Она ушла и тотчас вернулась с туалетным зеркалом и, стоя в дверях, медленно начала его поворачивать, направляя так, что он в конце концов в качающемся отражении увидел стену, стол, потолок с лампой, диван и, наконец, медный самовар на столике.
— Спасибо, — сказал он. — Я не мог догадаться. Значит, это он? А ведь мы его, кажется, ни разу не ставили.
— Пускай так стоит. Все-таки он симпатичный. Пузатый.
— А ты когда-нибудь ставила самовар? В жизни? Хоть раз?
— Нет, одни керосинки. Даже не знаю, у кого и где я видела живой самовар, чтоб для чаю ставили? Нет.
Он вспомнил, что она часто нечаянно говорила что-нибудь детски-неправильное, что удачно объясняло мысль. Он обрадованно подхватил:
— Ты верно сказала… Наш пузан одна скорлупа, как в музее. Рыцарский доспех, а внутри вместо рыцаря паутина и пыль… А когда-то самовар был полон огня и жара жизни, он угрожающе ворчал, бурлил и булькал, брызгая кипятком, пышел жаром, светился и пахнул раскаленными угольками. У него было свое особенное место в жизни семьи.
…Наступал вечерний урочный час. Самовар, оставляя следом за собой струйку угарного дымка, сердито бурча и светя красными угольками, проехав по темному коридору в чьих-то руках, брякнул кривыми ножками о поднос и встал под лампой, сияя медью круглого бока.
Вскипевший самовар сейчас же собирал в столовую всех домашних и близких к теплу и свету.
Долго он еще ворчал, затихая на столе, роняя на поднос мелкие уголечки сквозь решетку, пускал струйку пара на круглой дырочки с откидной крышечкой: попахивал дымком и грел баранки, которые подкладывали ему сверху на горячую вырезную конфорку, похожую на медную корону.
Зеленый, как попугай, тряпочный петух с красным гребешком сидел на чайнике, заботливо прикрывал его крыльями, чтоб крепче заваривался и не остывал…

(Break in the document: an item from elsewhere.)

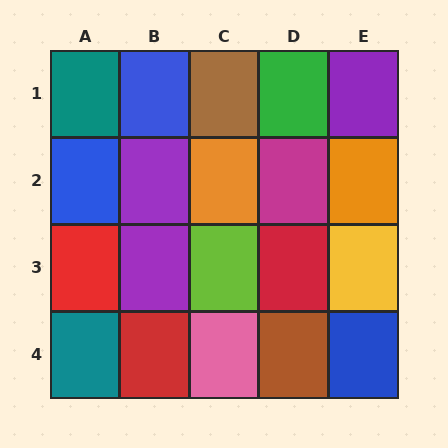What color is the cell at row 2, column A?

Все открывалось ему не сразу — одно за другим, подробность за подробностью… вот вдруг со всей чувственной полнотой: обжигающее тепло баранки в руках и то, как она с легким хрустом корочки разламывается под его пальцами, осыпая мелкие маковые зернышки, и как на месте неровного разлома быстро начинает таять кусочек намазанного масла. Сам Алеша низко сгорбившись сидит — глаза чуть выше уровня стола, — так ему видно снизу и, главное, очень удобно, припав губами к блюдцу, без помощи рук посасывать, отдуваясь, сладкий чай.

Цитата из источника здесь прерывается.